What's missing is the connection between the control (vendor restriction) and the threat it's meant to address. If the concern is supply chain compromise, the regulation should mandate:
- Software bill of materials (SBOM) validation
- Binary analysis and integrity verification
- Vendor security assessment programs
- Incident response capabilities
Instead, it treats geography as a proxy for these technical controls.
What the Standards Actually Require
ISO/IEC 27001:2022 A.5.19 (supplier relationships): Organizations must identify and document information security risks associated with supplier access. The control requires risk assessment of each supplier's security practices—not categorical exclusion based on origin.
NIST CSF v2.0 ID.SC-01: Organizations should establish and maintain an inventory of suppliers and partners, with risk assessments based on the criticality of services provided and the data accessed. The assessment criteria focus on technical security capabilities.
PCI DSS v4.0.1 Requirement 12.8: Service provider management requires ongoing monitoring of provider compliance status. The requirement assumes you can verify compliance—it doesn't assume entire categories of providers are inherently non-compliant.
SOC 2 Type II CC9.2 (vendor management): Control activities include evaluating vendor security practices through questionnaires, audits, and certifications. The criterion is evidence of security controls, not geopolitical classification.
None of these frameworks support "country of origin" as a primary risk indicator without supporting technical evidence.
Lessons and Action Items
For your compliance program:
Document your current vendor risk assessments. If you're already following ISO/IEC 27001:2022 or SOC 2 vendor management requirements, you have evidence-based risk profiles for each supplier. Preserve this documentation—it demonstrates that your existing controls are more granular than the proposed regulation.

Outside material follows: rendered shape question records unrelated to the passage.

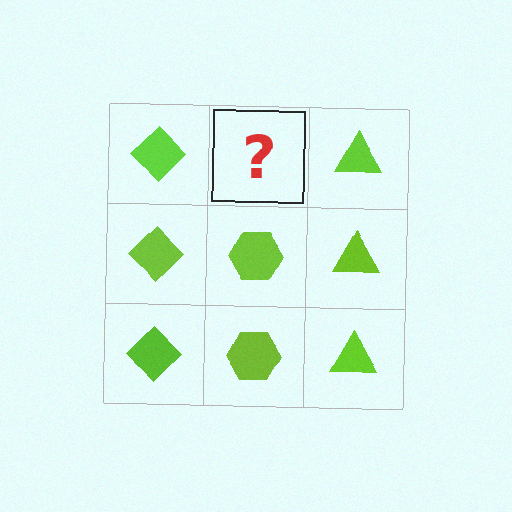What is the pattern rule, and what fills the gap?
The rule is that each column has a consistent shape. The gap should be filled with a lime hexagon.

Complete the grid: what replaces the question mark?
The question mark should be replaced with a lime hexagon.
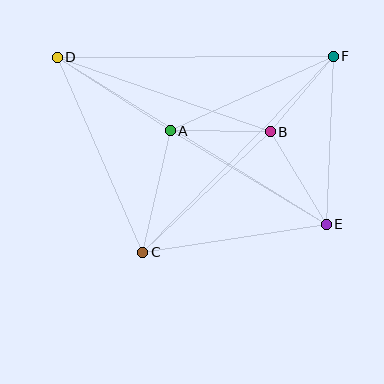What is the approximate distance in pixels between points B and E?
The distance between B and E is approximately 108 pixels.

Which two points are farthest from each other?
Points D and E are farthest from each other.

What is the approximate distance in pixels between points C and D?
The distance between C and D is approximately 213 pixels.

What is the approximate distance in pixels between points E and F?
The distance between E and F is approximately 168 pixels.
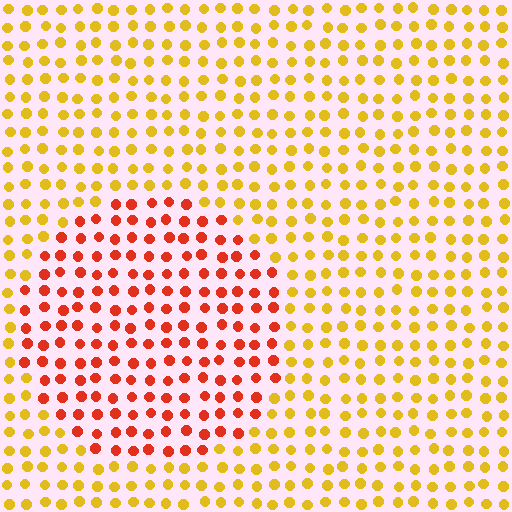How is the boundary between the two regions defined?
The boundary is defined purely by a slight shift in hue (about 43 degrees). Spacing, size, and orientation are identical on both sides.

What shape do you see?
I see a circle.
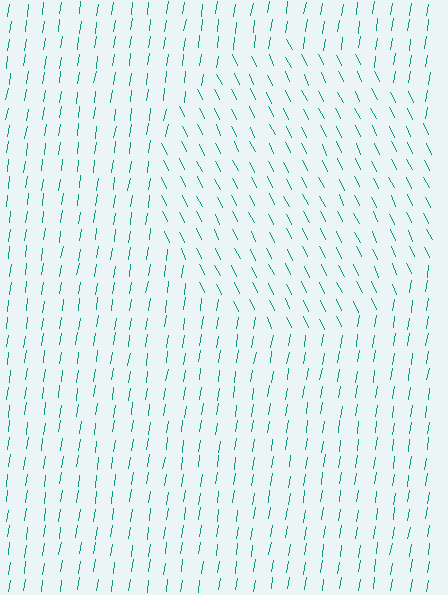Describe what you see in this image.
The image is filled with small teal line segments. A circle region in the image has lines oriented differently from the surrounding lines, creating a visible texture boundary.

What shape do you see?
I see a circle.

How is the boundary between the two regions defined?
The boundary is defined purely by a change in line orientation (approximately 34 degrees difference). All lines are the same color and thickness.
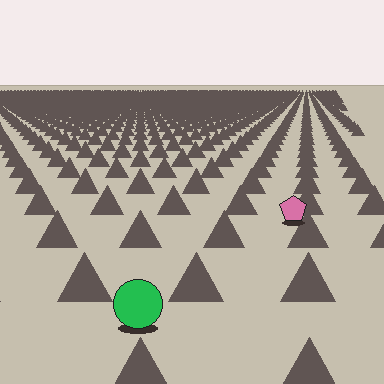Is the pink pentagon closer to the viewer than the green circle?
No. The green circle is closer — you can tell from the texture gradient: the ground texture is coarser near it.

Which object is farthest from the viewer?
The pink pentagon is farthest from the viewer. It appears smaller and the ground texture around it is denser.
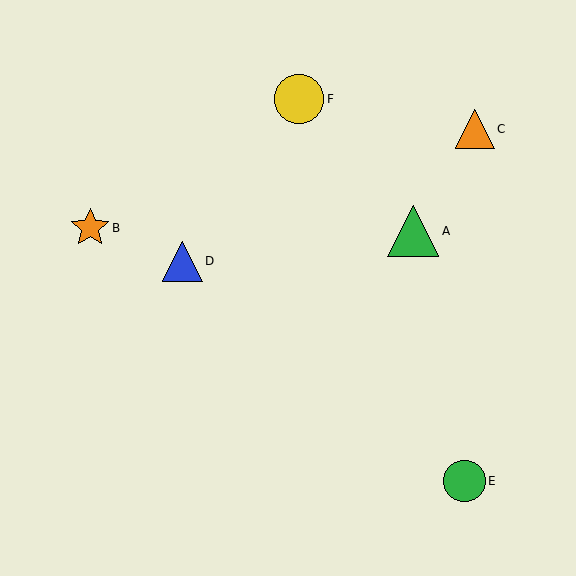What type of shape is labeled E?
Shape E is a green circle.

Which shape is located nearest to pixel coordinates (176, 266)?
The blue triangle (labeled D) at (182, 261) is nearest to that location.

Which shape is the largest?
The yellow circle (labeled F) is the largest.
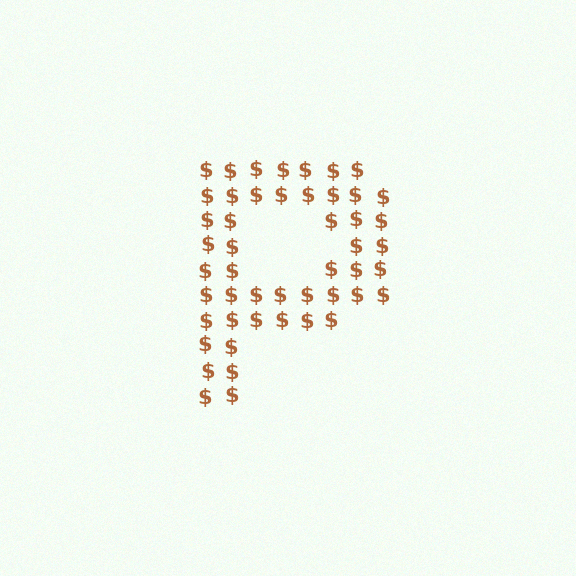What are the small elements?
The small elements are dollar signs.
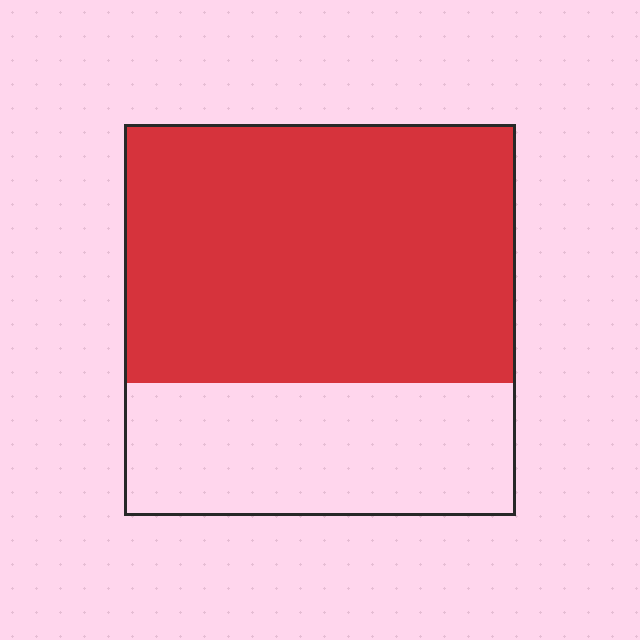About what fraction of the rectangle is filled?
About two thirds (2/3).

Map critical dependencies now. Identify which vendors would be affected by country-based restrictions and what your replacement timeline would look like. Document:
- Services provided and data accessed
- Integration points and API dependencies
- Replacement vendors (if available) and migration effort
- Business continuity impact during transition
Calculate the actual cost. IBEC's €730 million estimate for Irish telecoms isn't hypothetical—it's based on hardware replacement, integration work, and service disruption. Run the same analysis for your organization. When compliance costs exceed the risk they're meant to mitigate, you have grounds to request regulatory reconsideration.
Separate technical risk from regulatory risk. Your vendor risk register should now include two categories: technical security posture (based on audits, certifications, and vulnerability management) and regulatory exposure (based on geographic designation). These are different risk types requiring different mitigation strategies.

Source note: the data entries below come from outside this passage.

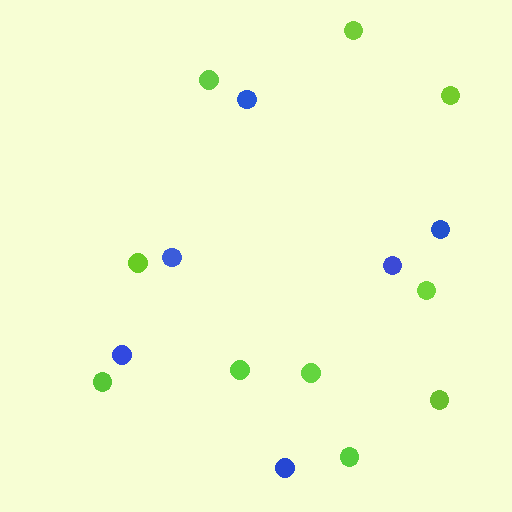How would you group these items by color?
There are 2 groups: one group of lime circles (10) and one group of blue circles (6).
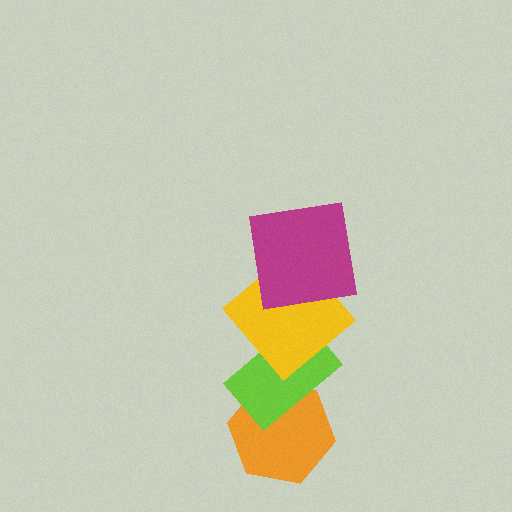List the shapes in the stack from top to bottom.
From top to bottom: the magenta square, the yellow diamond, the lime rectangle, the orange hexagon.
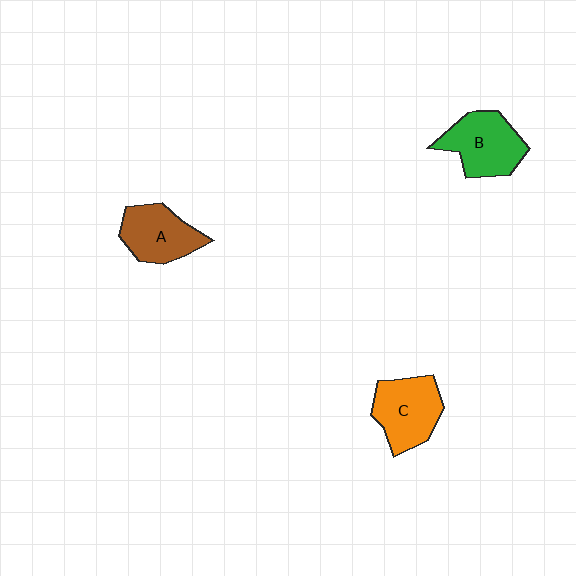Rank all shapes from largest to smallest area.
From largest to smallest: C (orange), B (green), A (brown).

For regulatory engagement:
Demand technical justification. If your industry association is submitting comments during the regulatory review period, push for evidence-based requirements. The standard should be: "Has this vendor demonstrated security weaknesses?" not "Is this vendor from a designated country?"
Propose alternative controls. Instead of vendor exclusion, advocate for enhanced monitoring requirements: mandatory SBOM submission, third-party security assessments, or incident disclosure obligations. These controls address supply chain risk without creating artificial scarcity in the vendor market.
Quantify SME impact. Large enterprises can absorb vendor migration costs. SMEs cannot. Document what CSA 2.0 compliance would actually require in terms of budget and staff time. Regulators need this data.
The core lesson: regulations that skip technical risk assessment create their own category of compliance incidents. Your job is to maintain evidence-based security controls regardless of what the regulation mandates—and to document when those controls are more effective than the regulatory requirement itself.